David was about to call ‘bullshit’ on that obviously fabricated story, when there was a knock at her door. Paige set her wine glass down and jumped up to answer it. A few moments later, he could hear her talking to someone and then saw her carrying a few bags into the kitchen.
“I made dinner,” she called out.
He set Sputnik down on the loveseat cushion and hurried to join Paige, who was in the process of setting several containers of Chinese food on the counter. “Is this from The Great Wall?” he asked, the delicious aroma of the food almost making him cry.
“Of course.”
God bless her. “You didn’t have to do this.”
“You bought dinner the other night. I’m just returning the favor.”
“Well, thank you.” He was oddly touched. It might not have been a big thing, but in the entire time he’d been with Ashley, she’d never once ‘returned the favor’. “I haven’t had The Great Wall in ages.”
“Oh, David,” she murmured with exaggerated sadness. “That’s no way to live.”
Sharing a laugh, they opened the boxes and David thought he was in heaven. Mongolian beef, sweet and sour chicken, house fried rice with shrimp, and egg rolls … and not a sign of tofu anywhere.

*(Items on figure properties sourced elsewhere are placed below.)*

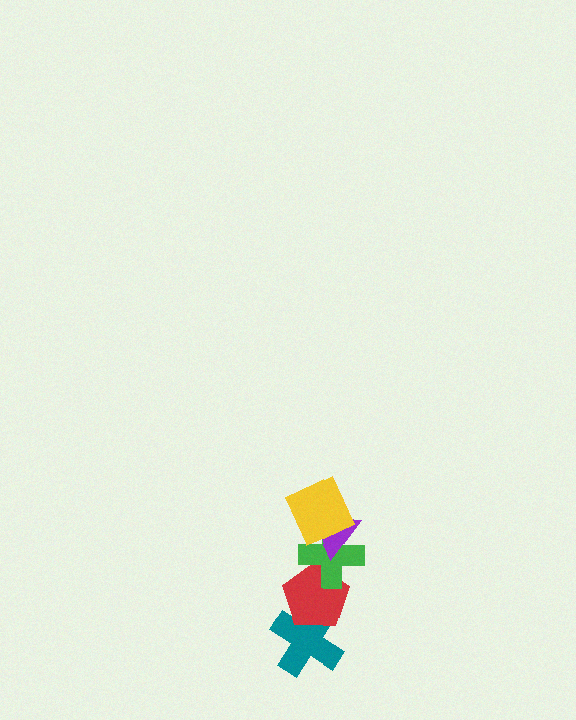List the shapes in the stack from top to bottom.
From top to bottom: the yellow square, the purple triangle, the green cross, the red pentagon, the teal cross.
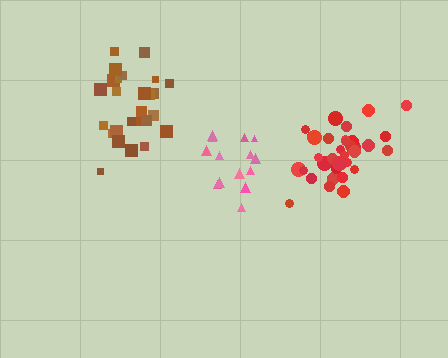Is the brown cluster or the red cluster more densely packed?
Red.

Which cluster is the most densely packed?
Red.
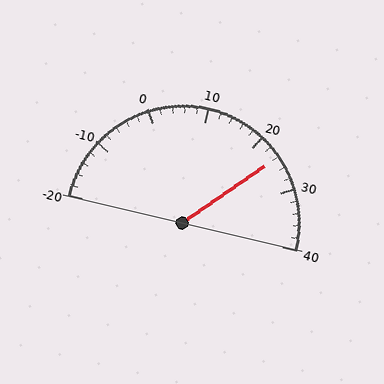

As they loaded up their plates, with Paige piling on almost as much food as he did, David found himself looking at her chest. He told himself it was kind of her fault for wearing a shirt tight enough to draw attention to the girls, thus giving him no choice but to look, because ...
He was a man.
He had always liked the girls.
The girls looked pretty spectacular in a tight shirt.
When she glanced over and caught him, he smiled without any embarrassment and asked, “Did you go to the concert?”
Unlike Paige, he knew the key to getting away with ogling someone was to have a reasonable excuse to be looking in a particular spot. If she’d simply said something to him like, “I’m sorry, for a second it looked like your zipper was undone,” she might have gotten away with staring at his dick.